Le stade anal représente une étape du développement libidinal où les pulsions sont soumises à la sensibilité de la zone anale. Cette phase s'organise sur un mode de relation avec la mère et ses substituts. Les contraintes liées à l'éducation de la propreté sphinctérienne jouent un rôle décisif dans le développement humain. Entre 14 et 18 mois, le jeune enfant expérimente la possibilité de contrôler volontairement ce qui sort de lui. Suite à quoi il va privilégier deux éléments : la partie du corps qui retient volontairement ou laisse partir, et les objets qui se détachent du corps. Les sensations éprouvées intérieurement enrichissent considérablement le sentiment qu'a l'enfant de son corps, indépendant de celui de sa mère et d'autrui en général. Dès lors, il se perçoit comme personne capable de se poser, de s'opposer et de dire «moi» (Chazaud, 1989).A ce niveau sont évoqués l'étayage et l'originalité de la relation d'objet. L'étayage s'appuie sur l'acquisition d'un mode de contrôle volontaire et sur un plaisir d'exercice. La relation d'objet, voire le rapport avec la mère, est marquée par une double polarité (soumission / domination et activité / passivité). L'enfant recherche un double plaisir auprès de sa mère consistant simultanément dans la soumission afin d'être aimé d'elle et dans l'opposition afin d'exercer son propre pouvoir dominateur. D'autres processus apparaissent à ce stade dont des «mécanismes de délai, d'isolement, de déplacement, de renversement temporo-spatiaux» (Chazaud, 1989, p. 44).
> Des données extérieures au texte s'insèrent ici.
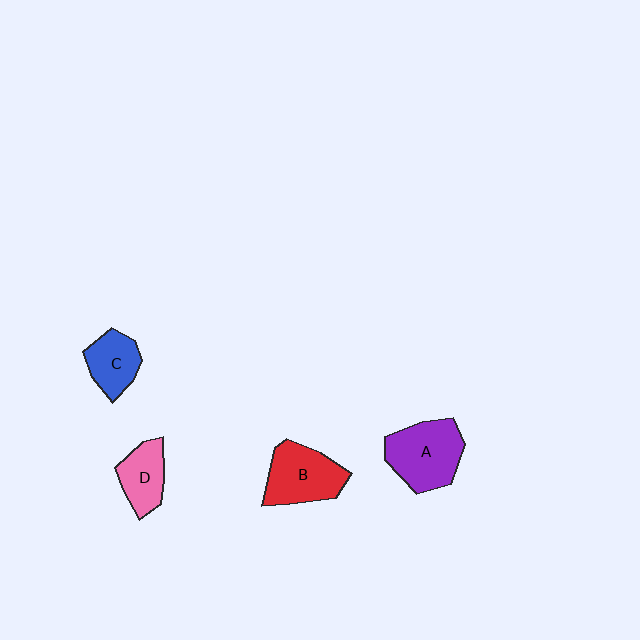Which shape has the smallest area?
Shape C (blue).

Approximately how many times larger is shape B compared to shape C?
Approximately 1.5 times.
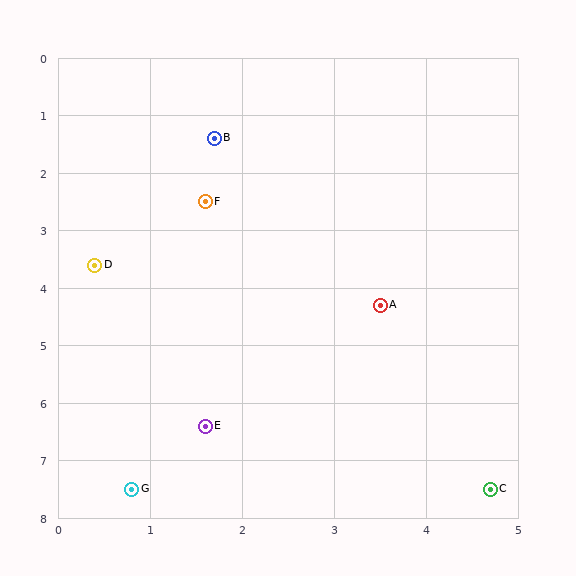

Le stade génital définit une étape dans le développement de la libido où l'organisation des pulsions se fait en fonction de la constatation de la différence des sexes et, principalement, de l'absence du pénis chez la fille. Entre deux et quatre ans, l'enfant manifeste une curiosité énorme pour des faits se rapportant à la vie sexuelle. Citons plus spécialement la différence anatomique des sexes et l'origine des enfants. L'enfant essaie de découvrir la nature des rapports intimes qui s'établissent entre le père et la mère lorsqu'il est loin d'eux. Il fait la découverte de son sexe et de son corps sexuellement différencié. La constatation des différenciations sexuelles est accompagnée d'une «angoisse de castration» chez le garçon et d'une forme de «blessure narcissique» chez la fille. En conséquence, l'enfant prend conscience de soi-même comme étant une personne autonome. A partir de ce moment, commence à se mettre en place le système des rapports avec l'objet d'amour et les autres ainsi que le processus identificatoire. L'enfant s'identifie au parent du même sexe, en adopte les désirs, et le prend comme objet ultime de ses désirs. Ainsi une relation triangulaire s'installe et remplace la dualité relationnelle antérieurement vécue. Les psychanalystes considèrent que la manière selon laquelle est vécu puis résolu le complexe d'Œdipe influence vigoureusement l'évolution ultérieure de la personnalité et diffère selon le sexe. Avec le complexe œdipien s'achève la phase génitale, et la résolution du conflit contribue à la formation du Surmoi vers l'âge de sept ans.

L'enfant est introduit dans la phase de latence lorsque les pulsions et les désirs commencent à s'assoupir ou encore à «se socialiser» et à se sublimer. Il se libère subséquemment de l'emprise de l'attachement possessif à la mère, et de l'attraction du domaine sexuel qui devient dès lors hors de son centre d'intérêt. L'entrée dans la vie est marquée par l'événement de l'adolescence survenant entre la puberté et la qualification professionnelle. L'adolescence offre généralement à l'individu l'opportunité de réorganiser sa propre trajectoire au carrefour du passé et de l'avenir.